Physicians’ relationships with their vendors often leave little room for the contracting professional.
ORLANDO, FLA – Two’s company, three’s a crowd. In a triangle whose points are the physician, the vendor and hospital administration, the “winner” is the one that controls two of them. Unfortunately for hospitals, in the area of physician-preference items, at least, the physician and vendor are usually the ones who are aligned, says Eileen McGinnity, president, Aspen Healthcare Metrics, Englewood, Colo. And that leaves the hospital as odd one out.
‘I pledge allegiance…’
“The relations between hospitals and their physicians usually aren’t that great,” says McGinnity, whose company provides consulting services and benchmarking data. “And that gives the vendor an opportunity to develop an allegiance with the physician.” In fact, hospital executives simply can’t be as close to their physicians as vendor sales reps, she adds. “That vendor can be in the OR every day, and take the doctor to lunch or golf after that. But the hospital administrator doesn’t have time to do that.” Nor does the contracting professional.

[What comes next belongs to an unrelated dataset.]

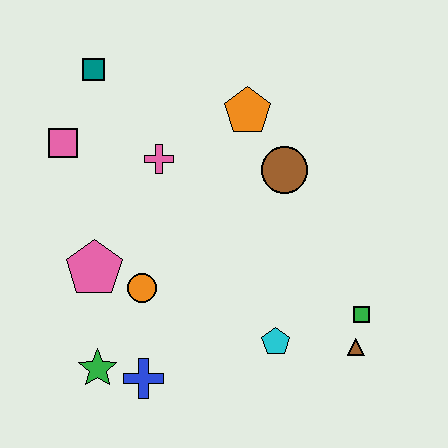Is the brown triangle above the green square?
No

The reasons are well known. Medical students are too busy looking at textbooks and slides to learn about such things as running a practice or how to maximize reimbursement, says Sears. But they do develop an affinity for their vendors, because their vendors’ products form an integral part of their medical education. They often retain that affinity throughout their careers, but at some peril to the hospitals in which they practice, says Sears.
The results are predictable. Roughly 40 percent of a hospital’s supply expenses are spent on physician-preference items, and that percentage could easily rise to 55 or 60 percent, says Sears. Unless physicians hand over new-technology decisions to a technology assessment team, and stay removed from contracting and purchasing activities, hospitals will continue to flirt with financial disaster.
Changing relationships
Recent litigation may be hastening the separation between vendor and physician. McGinnity cited a recent settlement between spinal implant manufacturer Medtronic Sofamor Danek and the U.S. Office of the Inspector General, in which the manufacturer agreed to pay $40 million – without admitting any wrongdoing – to settle a whistleblower suit, in which Sofamor Danek was alleged to have paid kickbacks and other inducements (such as trips) to doctors to induce them to use the company’s products. The manufacturer was also required to sign a corporate integrity agreement, in which it agreed to educate its sales force about the Medicare anti-kickback statute, record all of the company’s relationships with physicians in which money changes hands, and record whether in fact the physician rendered the services for which he or she was paid. Where Sofamor Danek has gone, other companies may follow.
Just as the government has demanded that Sofamor Danek document its relationships with physicians, so too should hospitals demand that its doctors document their relationships with vendors, says McGinnity. “Every hospital should know all the influences on a physician who may be a leader in purchases,” she says. “I don’t think you can totally eliminate conflicts of interest. But everyone needs to know what’s going on.”
If hospital administrators can’t cajole physicians to use the low-cost item, they may simply lean on them until they do, says McGinnity. “Hospitals will be required to be more transparent [about their prices] than they have in the past, and they’ll have to defend their prices in the marketplace,” she says. Don’t expect administrators to suffer in silence as implant prices take up a greater and greater percentage of the cost of high-price procedures.